The institute said re-excavation would restore water flow and reduce waterlogging in some areas but warned that without assured connectivity between drains, canals and rivers, and without regular desiltation, excavated canals risk becoming clogged again within a short period.

BIP drew attention to findings from a 2024 study showing that Dhaka lost approximately 69 percent of its wetlands between 1990 and 2020. During the same period, land surface temperatures rose by between 3.44°C and 9.35°C, most sharply in areas where wetlands had disappeared fastest.

Without protective measures, the study projected that between 74 and 90 percent of Dhaka’s remaining wetlands could be lost by 2050.

BIP called for wetland conservation zones, ecological buffer strips along canal banks, prohibition of illegal structures and mandatory blue-green network requirements in urban planning regulations.

Citing an ActionAid Bangladesh initiative in Badokhali Beel in Barguna, BIP noted that community-led re-excavation of a three-kilometre canal restored natural water flow, increased crop and vegetable production, and helped farmers and fishermen recover their livelihoods, demonstrating that participatory implementation yields more sustainable results.

In the drought-prone Barind region of northwest Bangladesh, BIP referenced a research, showing that re-excavated canals, ponds and wetlands could support Managed Aquifer Recharge, a method of directing surplus rainwater or treated wastewater into the ground to replenish depleted underground aquifers.

BIP warned that re-excavation without simultaneous action on pollution would be self-defeating.
Uncontrolled solid waste, domestic sewage and industrial effluent discharge would rapidly degrade water quality in restored canals, triggering eutrophication, a process where excess nutrients cause unchecked algal growth, depleting oxygen and killing aquatic life.

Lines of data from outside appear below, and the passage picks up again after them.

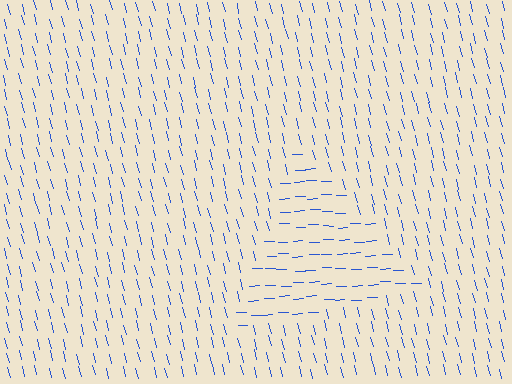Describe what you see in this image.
The image is filled with small blue line segments. A triangle region in the image has lines oriented differently from the surrounding lines, creating a visible texture boundary.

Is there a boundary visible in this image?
Yes, there is a texture boundary formed by a change in line orientation.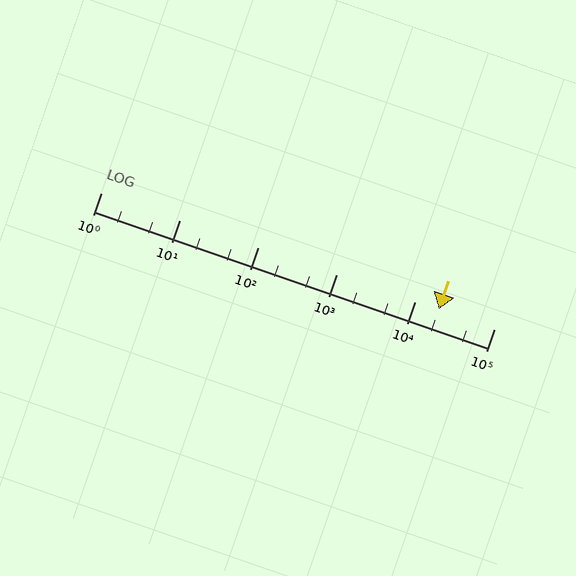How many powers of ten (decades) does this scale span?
The scale spans 5 decades, from 1 to 100000.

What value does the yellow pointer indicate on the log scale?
The pointer indicates approximately 20000.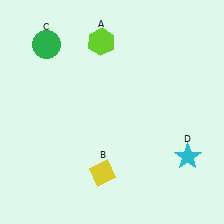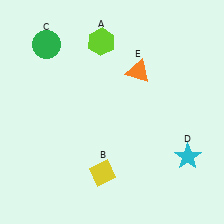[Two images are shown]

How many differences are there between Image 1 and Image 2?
There is 1 difference between the two images.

The institute said re-excavation must be accompanied by functional sewage treatment plants, effluent treatment plants, solid waste collection systems and strict enforcement against direct discharge into waterways.

BIP identified five structural weaknesses undermining current efforts: the absence of a coordinated national water body plan; recurring re-encroachment after excavation; unclear long-term maintenance funding and accountability; weak coordination among water development, local government, urban development, environment, agriculture, fisheries and planning agencies; and inadequate linkage between re-excavation programmes and frameworks such as the Bangladesh Delta Plan 2100 and the National Adaptation Plan 2023-2050.

“Unless these limitations are addressed, the canal re-excavation programme will generate short-term public optimism but will not deliver the results the country needs,” BIP cautioned.

BIP put forward an eleven-point recommendation calling for: a national water resource plan mapping all rivers, canals, beels, wetlands and drainage corridors; river-basin-based planning integrating upstream-downstream and urban-rural linkages; GIS, remote sensing and LiDAR-based digital monitoring; mandatory alignment with the Bangladesh Delta Plan 2100 and NAP 2023-2050; parallel rollout of sewage and waste management infrastructure; environmental impact assessments and soil quality testing for all projects; ecological buffer zones and biodiversity corridors along canal banks; community-based management involving farmers, fishers and local residents; designated maintenance funding and citizen reporting systems; professional planners’ involvement in technical oversight; and strict enforcement against re-encroachment.

BIP said it stands ready to provide technical assistance, policy advisory support, spatial planning frameworks, GIS and remote sensing-based analysis, stakeholder consultation and monitoring framework development.

Water management is not merely an engineering matter, it encompasses land use, environment, society, economics, livelihoods and administrative coordination,” the institute said.

It called on the government to reframe the canal re-excavation programme as a broader national initiative for waterway restoration and spatial planning.